Sunday, July 16, 2006

World's Worst Analogies

Okay, so this isn't exactly original, but the tank still hasn't filled up yet. An anonymous friend sent me these analogies, which are floating around the internet. They are attributed to The Washington Post Style section, but I don't know if they actually came from there. They did make me laugh like a chicken would laugh if it had a sense of humor.

Every year, English teachers from across the country can submit their
collections of actual analogies and metaphors found in high school
essays. These excerpts are published each year to the amusement of teachers
across the country. Here are last year's winners.....

1. Her face was a perfect oval, like a circle that had its two sides
gently compressed by a Thigh Master.

2. His thoughts tumbled in his head, making and breaking alliances like underpants in a dryer without Cling Free.

3. He spoke with the wisdom that can only come from experience, like a guy who went blind because he looked at a solar eclipse without one of those boxes with a pinhole in it and now goes around the country speaking at high schools about the dangers of looking at a solar eclipse without one of those boxes with a pinhole in it.

4. She grew on him like she was a colony of E. Coli, and he was room-temperature Canadian beef.

5. She had a deep, throaty, genuine laugh, like that sound a dog makes just before it throws up.

6. Her vocabulary was as bad as, like, whatever.

7. He was as tall as a six-foot, three-inch tree.

8. The revelation that his marriage of 30 years had disintegrated because of his wife's infidelity came as a rude shock, like a surcharge at a formerly surcharge-free ATM machine.

9. The little boat gently drifted across the pond exactly the way a bowling ball wouldn't.

10. McBride fell 12 stories, hitting the pavement like a Hefty bag filled with vegetable soup.

11. From the attic came an unearthly howl. The whole scene had an eerie, surreal quality, like when you're on vacation in another city and Jeopardy comes on at 7:00 p.m. instead of 7:30.

12. Her hair glistened in the rain like a nose hair after a sneeze.

13. Long separated by cruel fate, the star-crossed lovers raced across the grassy field toward each other like two freight trains, one having left Cleveland at 6:36 p.m. traveling at 55 mph, the other from Topeka at 4:19 p.m. at a speed of 35 mph.

14. They lived in a typical suburban neighborhood with picket fences that resembled Nancy Kerrigan's teeth.

15. John and Mary had never met.
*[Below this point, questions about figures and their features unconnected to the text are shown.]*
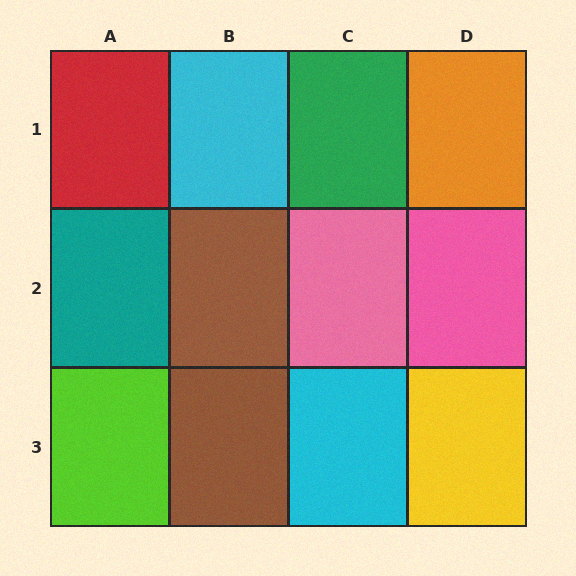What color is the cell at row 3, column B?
Brown.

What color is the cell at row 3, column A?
Lime.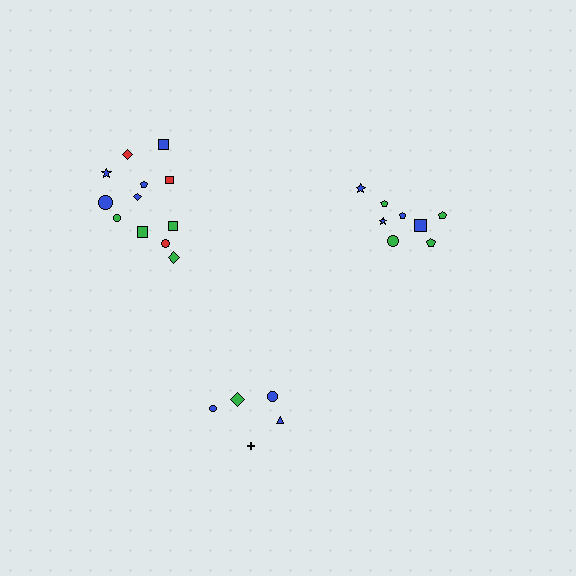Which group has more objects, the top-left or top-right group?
The top-left group.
They were like two hummingbirds who had also never met.

16. He fell for her like his heart was a mob informant, and she was the East River.

17. Even in his last years, Granddad had a mind like a steel trap, only one that had been left out so long, it had rusted shut.
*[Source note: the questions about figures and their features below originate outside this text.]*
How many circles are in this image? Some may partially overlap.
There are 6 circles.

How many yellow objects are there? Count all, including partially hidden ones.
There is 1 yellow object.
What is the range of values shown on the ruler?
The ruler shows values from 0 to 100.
18. Shots rang out, as shots are wont to do.

19. The plan was simple, like my brother-in-law Phil. But unlike Phil, this plan just might work.
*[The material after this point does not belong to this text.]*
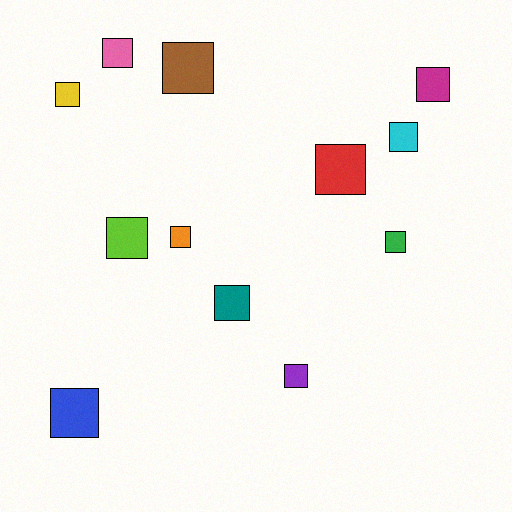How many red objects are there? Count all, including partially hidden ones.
There is 1 red object.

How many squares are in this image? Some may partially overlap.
There are 12 squares.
20. The young fighter had a hungry look, the kind you get from not eating for a while.

21. He was as lame as a duck. Not the metaphorical lame duck, either, but a real duck that was actually lame, maybe from stepping on a land mine or something.

22. The ballerina rose gracefully en Pointe and extended one slender leg behind her, like a dog at a fire hydrant.

23. It was an American tradition, like fathers chasing kids around with power tools.

24. He was deeply in love. When she spoke, he thought he heard bells, as if she were a garbage truck backing up.

6 comments:

Penrick said...

They probably graduated like an idiot walking down the aisle to celebrate failure.

rdl said...

Wow!! my favs: 3,5,17 &24

Anonymous said...

I just hope that the image of the ballerina at the fire hydrant doesn't pop up in the middle of the next ballet I attend! Hilarious visual images.

Anonymous said...

I just hope that the image of the ballerina at the fire hydrant DOES pop up in the middle of the next ballet I attend! Hilarious visual images.

Anonymous said...

A strange metaphor from _Schlepping through the Alps: My Search for Austria's Jewish Past with Its Last Wandering Shepherd_, the first book by a young journalist obsessed with finding a girlfriend, on page 22: "When I disembarked and retrieved my backpack from the luggage carousel, I found that the top was covered in a strange semenlike substance. While I'm fairly certain it was not semen, the thought that one of the airport baggage people had ejaculated on my backpack put a bad taste in my mouth..."

Money spent on a good editor is never wasted!

Anonymous said...

So, then, it's actually not a good idea to lick your luggage?